Explaining the Difference between Preferred Shares and Debentures

Preferred shares and debentures are two different kinds of financial instruments. They share many similarities but their differences are what make them good for different investors

Preferred Shares 

Preferred or preference shares are shares of a company’s stock that are issued to preferred shareholders or stockholders. 

Just like common stocks, preferred shares represent ownership in a company. The difference is that  preference shares do not usually grant voting rights but they give the holder of the share a claim of quarterly dividends and precedence over common stockholders should the company liquidates itself or go out of business. 

Four types of preference shares exist, and they are called cumulative preferred stock, non-cumulative preferred stock, participating preferred stock, and convertible preferred stock. 

Preferred stocks are a good alternative for risk-averse equity investors. They can be considered to be between common stocks and corporate bonds in terms of the risk they carry. 

Preferred stocks can provide steady flow of dividends similar to an interest payment that is promised to bondholders. Preferred shareholders also rank higher than common stock for liquidation rights, although they still rank behind debentures. 


Debentures are a corporate or government bond that is not secured by an asset. All kinds of debentures are bonds, but not all bonds are debentures. Secured bonds belong within their own class and they can be identified by the collateral associated with the bond. 

The structuring of the debenture makes it riskier than a secured debt instrument since collateral does not back it. On the other hand, debentures have less risk than preferred s    tocks due to their senior liquidation rights. 

Being debt instruments, debentures fall senior to preferred shares if bankruptcy or liquidation were to happen. 

There are two main kinds of debentures, namely convertible debentures and non-convertible debentures. 

All debentures follow a standard structuring process and they have similar features. First, a trust indenture is made. It is an agreement between the issuer and the trust that manages the interest of investors. 

Next, the coupon rate is decided, which is the rate of interest that the company will pay the debenture holder or investor. This rate can be either floating or fixed depending on the company’s credit rating or the bond’s credit rating. 

Debentures usually get a higher interest rate payment when compared to secured debt to offset some of the collateral risks. Each debenture agreement will also detail the seniority of repayment in the event of liquidation.

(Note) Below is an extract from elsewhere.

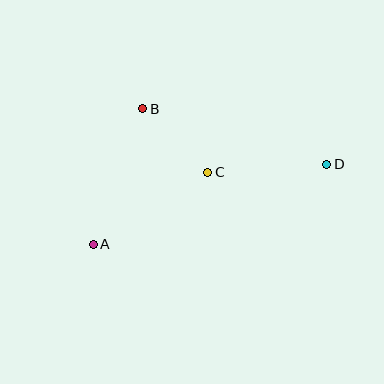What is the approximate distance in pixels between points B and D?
The distance between B and D is approximately 193 pixels.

The holders of debentures will receive payments before preferred shareholders but may fall behind other types of debts in the company’s books like senior loans. If the funds permit, the holder of the debenture may receive the full payment of the bond principal with interest. Every liquidation is different and will affect the final payout to a debenture holder. 

Some Considerations 

The main consideration when choosing between preferred shares and debentures depend on risk. Preferred shareholders are usually promised dividend payments and some liquidation rights. On the other hand, shares still trade openly on an exchange with a value that is primarily dictated by the market. 

A debenture can be less risky when compared to preferred shares but it will also typically have a lower expected return. With a debenture, the owner is promised full repayment of the principal investment plus the interest over a specific period.

Debentures are also higher on the seniority ranking for reimbursement if a company has to liquidate.